Instrumentation can either be active or passive. In the real world there’s usually some overhead during collection. The idea of instrumentation with zero-impact is science-fiction.
Different data collection methods give you different outcomes:
- Synthetic monitoring is performed by hitting a URL to verify it works
- Examples of tools: Solarwinds pingdom and UptimeRobot
- It queries your system on a regular cadence from specific locations.
- This mean data is more reliable for correlation and deviation, and therefore alerting, because the tools query your system whether you have active users or not
- Provides more actionable feedback
- Real-user monitoring: also known as end-user experience monitoring, measures latency and errors from end-user via a browser, mobile device or network
- Examples of tools: Raygun
- It gives more of a sense of an actual user experience
They each have their own latencies and methods for collecting said data.

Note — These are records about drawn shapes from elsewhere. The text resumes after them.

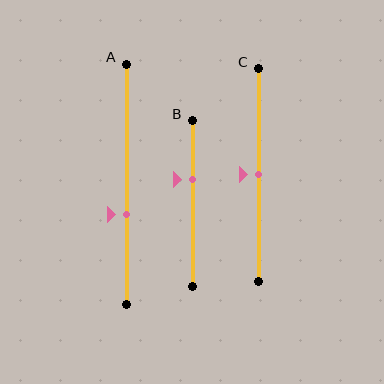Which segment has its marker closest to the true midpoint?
Segment C has its marker closest to the true midpoint.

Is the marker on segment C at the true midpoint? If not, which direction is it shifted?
Yes, the marker on segment C is at the true midpoint.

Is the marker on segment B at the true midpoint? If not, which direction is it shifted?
No, the marker on segment B is shifted upward by about 15% of the segment length.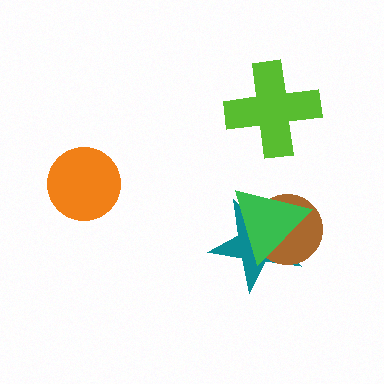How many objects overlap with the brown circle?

Other instrumentation methods:
- Logs: generally admitted from services and applications automatically with minimum to no effort
- ELK stack: elasticsearch + Logstash + kibana
- They often convey more info than metrics
- Able to tell very detailed things like the number of connection attempts from a user
- Distributed tracing: code or network-level instrumentation that wraps your application code, an external application calls in order to help you correlate them thorough different parts of your system
- Calls to a modern service can go to many different components and tiers, and tracing can help you identify where your performance or reliability issues are.
- Tools: Zipkin and Jaeger
- You can get a lot of info from tracing but this poses challenges when it comes to being able to analyse it. Also, it may take a considerable amount of time and money to implement it in your application
- Metric monitoring: it dates back to SNMP polling tools like Cacti or NagIOs that focus on network device and server monitoring
- Application performance management tools (APM): expensive commercial platforms that combine distributed tracing and continuous profiling of your applications
- Makes it easy to look at the performance of area application base in system (?) at a glance
There’s no such thing as zero-impact instrumentation. Though there are very lightweight libraries and collections available, consider the impact of each additional tool (and the total impact of all tools) that you add to your observability solution
Real User Monitoring (RUM) tools and Synthetic monitoring tools are complementary as each they have their own latencies and methods to collect data. It’s up to you to determine when and where best to use these tools.
Elasticsearch + Logstash + Kibana (ELK Stack) is a good first try on log analysis tools. If it doesn’t suit your needs, then go for other alternatives.